Doubling the Velocity of gases ~doubles heat transfer efficiency.

Doubling Radiation increases heat transfer efficiency to the 4th power.

Increasing the view factor helps, too! That’s the proportion of the radiation strikes the bottom surface of the pot.

A 6mm to 7mm channel gap pot skirt increases heat transfer efficiency by ~ 25%.

Simmering at the needed low firepower can save a lot of fuel, too.

Visiting SSM

New SSM Health/Climate Biomass Heating Stove Buildings

Here is a video I made last week, introducing some of the the new things I saw on my visit to Shengzhou Stove Manufacturer (SSM). I keep on saying in the video (Sorry!) how much I admire Mr. and Mrs. Shen. Mr. Shen is a great engineer who has built the new buildings, installed the machines, and taken the ideas that Dr. Winiarski brought to him and manufactured over five million durable, affordable Rocket stoves. Mrs. Shen runs the business, does HR, sells the stoves, etc. 

An amazing combination! Daughter, Kristina and nephew Chenkai, are being trained to assist the business. You’ll meet the younger generation in the video. Kristina went to the University of Oregon and is now a Vice President at SSM. Chenkai leads a team selling stoves out of his offices in Shenzen.

I walked around new buildings, tested clean burning stoves (including the Jet-Flame and forced draft TLUD) and saw a new wing being built (above) with huge machines to make health/climate biomass heating stoves, a new venture. Since 1976, Aprovecho has helped approximately one hundred stove projects, with SSM becoming the most commercially successful, rolling profits into expanding capacity.

What a joy to visit!

SSM manufactured rocket stoves with fires burning in them

Durability Testing at SSM

SSM manufactured rocket stoves with fires burning in them
Year-long durability testing with real fires

I just returned to the Oregon lab from a two-week visit to Shengzhou Stove Manufacturer. The next few newsletters will be about SSM and progress made. There’s a lot to talk about! SSM has sold over 5 million stoves and the factory is a wonderful place to visit. 

SSM started testing stoves for durability twenty-four hours a day (three eight hour shifts at a nearby farming community) three years ago. The farmers keep fires going in eight SSM stoves and the tests continue for one year of each stove.
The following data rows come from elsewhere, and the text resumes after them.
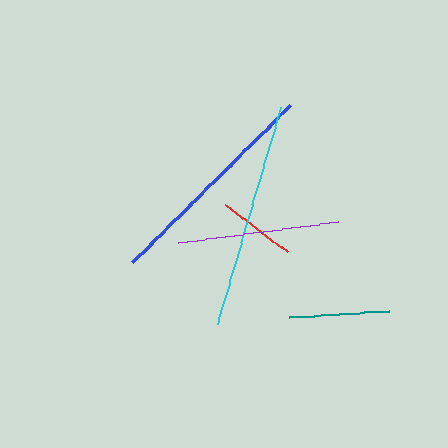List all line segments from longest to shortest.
From longest to shortest: cyan and blue (about equal), purple, teal, red.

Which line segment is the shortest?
The red line is the shortest at approximately 78 pixels.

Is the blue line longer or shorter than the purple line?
The blue line is longer than the purple line.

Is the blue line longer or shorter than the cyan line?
The cyan and blue lines are approximately the same length (about 226 and 223 pixels).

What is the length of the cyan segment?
The cyan segment is approximately 226 pixels long.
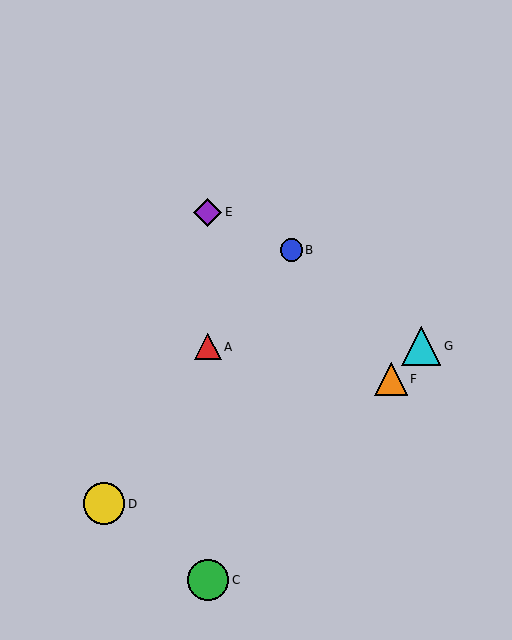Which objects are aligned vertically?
Objects A, C, E are aligned vertically.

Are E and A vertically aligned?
Yes, both are at x≈208.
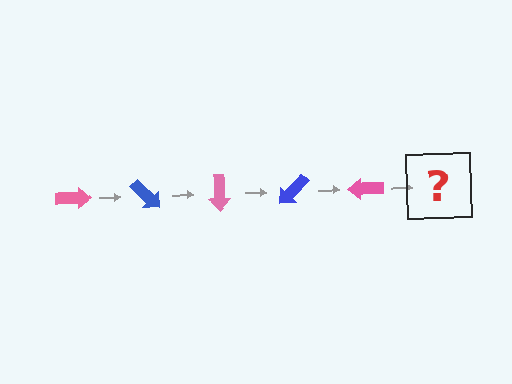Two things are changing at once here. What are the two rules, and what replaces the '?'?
The two rules are that it rotates 45 degrees clockwise each step and the color cycles through pink and blue. The '?' should be a blue arrow, rotated 225 degrees clockwise from the start.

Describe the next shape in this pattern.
It should be a blue arrow, rotated 225 degrees clockwise from the start.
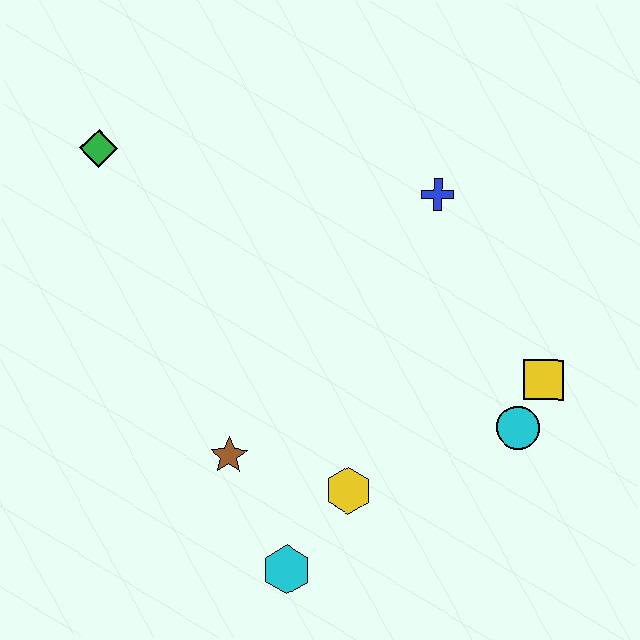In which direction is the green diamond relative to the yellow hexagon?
The green diamond is above the yellow hexagon.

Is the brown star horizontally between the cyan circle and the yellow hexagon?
No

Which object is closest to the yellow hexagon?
The cyan hexagon is closest to the yellow hexagon.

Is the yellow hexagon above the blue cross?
No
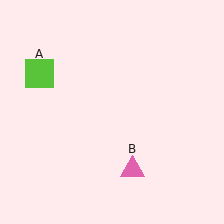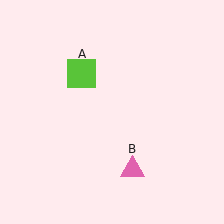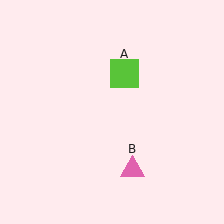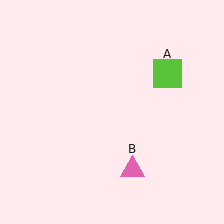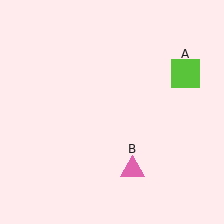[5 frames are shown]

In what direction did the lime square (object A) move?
The lime square (object A) moved right.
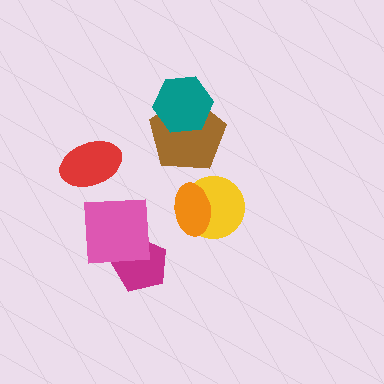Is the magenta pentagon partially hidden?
Yes, it is partially covered by another shape.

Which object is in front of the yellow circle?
The orange ellipse is in front of the yellow circle.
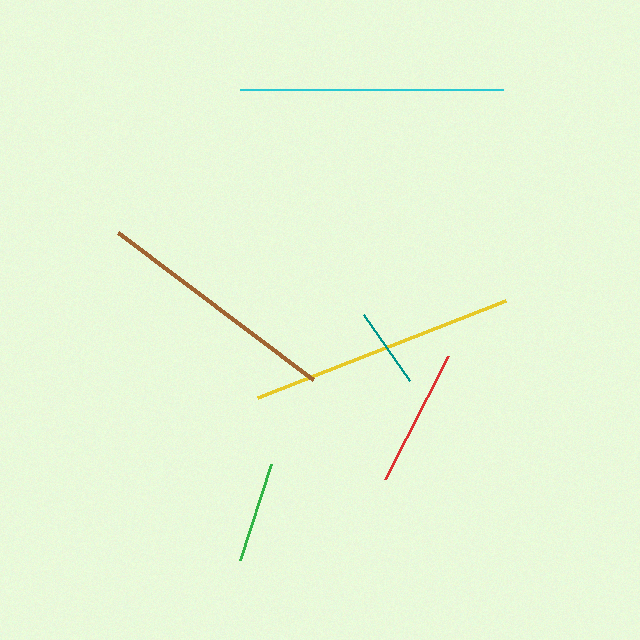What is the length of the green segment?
The green segment is approximately 101 pixels long.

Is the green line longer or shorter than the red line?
The red line is longer than the green line.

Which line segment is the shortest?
The teal line is the shortest at approximately 80 pixels.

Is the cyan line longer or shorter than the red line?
The cyan line is longer than the red line.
That’s 8, 860 hours.

It’s great that SSM has been doing long term, real life testing of their stoves. Previously, tests in a kiln with wet, salted pieces of metal resulted in confusing estimates of durability. In 2017, M.P. Brady and T.J. Theiss shocked the stove world by showing that in a wet, salty, hot kiln even very expensive metals were not long lasting. (Energy for Sustainable Development 37 (2017) 20–32, “Alloy Corrosion Considerations in Low-Cost, Clean Biomass Cookstoves for the Developing World”, Michael P. Brady, et al.).
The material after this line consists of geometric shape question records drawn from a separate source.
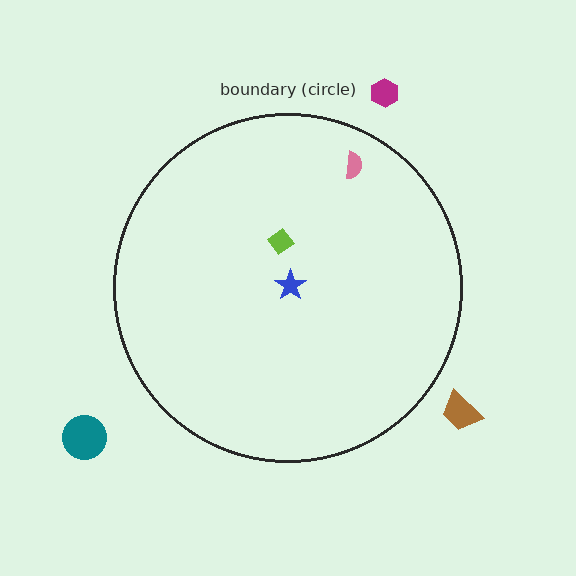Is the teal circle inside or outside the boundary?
Outside.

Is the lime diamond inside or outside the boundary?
Inside.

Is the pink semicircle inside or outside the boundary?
Inside.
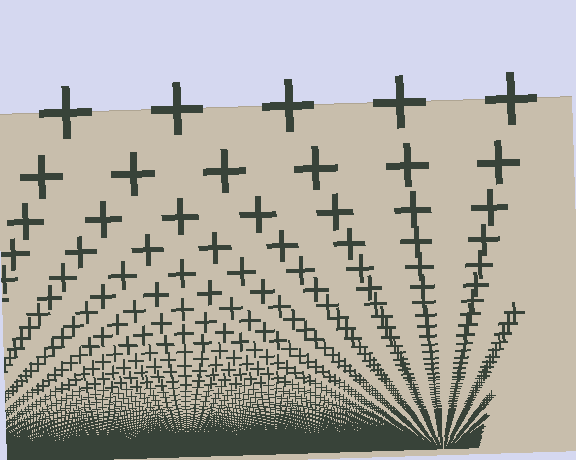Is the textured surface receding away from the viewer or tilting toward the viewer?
The surface appears to tilt toward the viewer. Texture elements get larger and sparser toward the top.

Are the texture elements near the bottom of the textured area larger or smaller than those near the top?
Smaller. The gradient is inverted — elements near the bottom are smaller and denser.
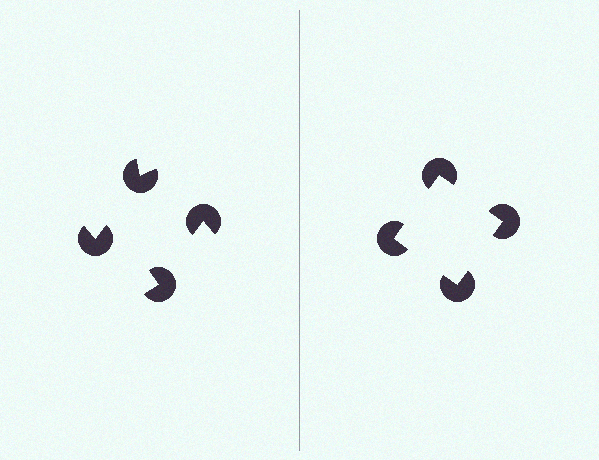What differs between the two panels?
The pac-man discs are positioned identically on both sides; only the wedge orientations differ. On the right they align to a square; on the left they are misaligned.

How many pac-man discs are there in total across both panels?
8 — 4 on each side.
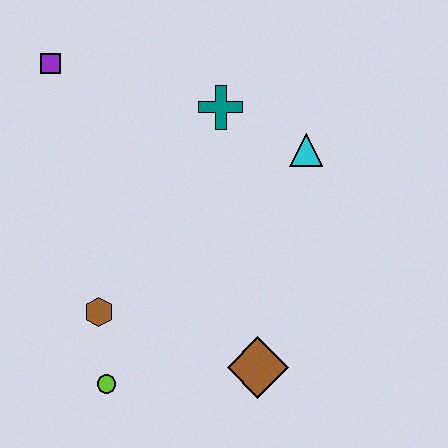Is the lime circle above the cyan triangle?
No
The SSM testing is being written up. It seems to show much longer durability of various combustion chamber metals when real fires are used. Full details to follow.

Clean Burning: Increased Carbon Revenue?

Using the ISO testing protocols, Champion (2021)* reported energy emission factors (g/MJ) from the Three Stone Fire, a forced draft Pellet Stove, a forced draft Wood Fan stove, a natural draft Rocket stove and a charcoal stove. ARC added results from a Jet-Flame stove. Using the estimates of global warming potential from the Gold Standard 2017 Methodology** we started to develop a feeling for how various stoves might address climate change.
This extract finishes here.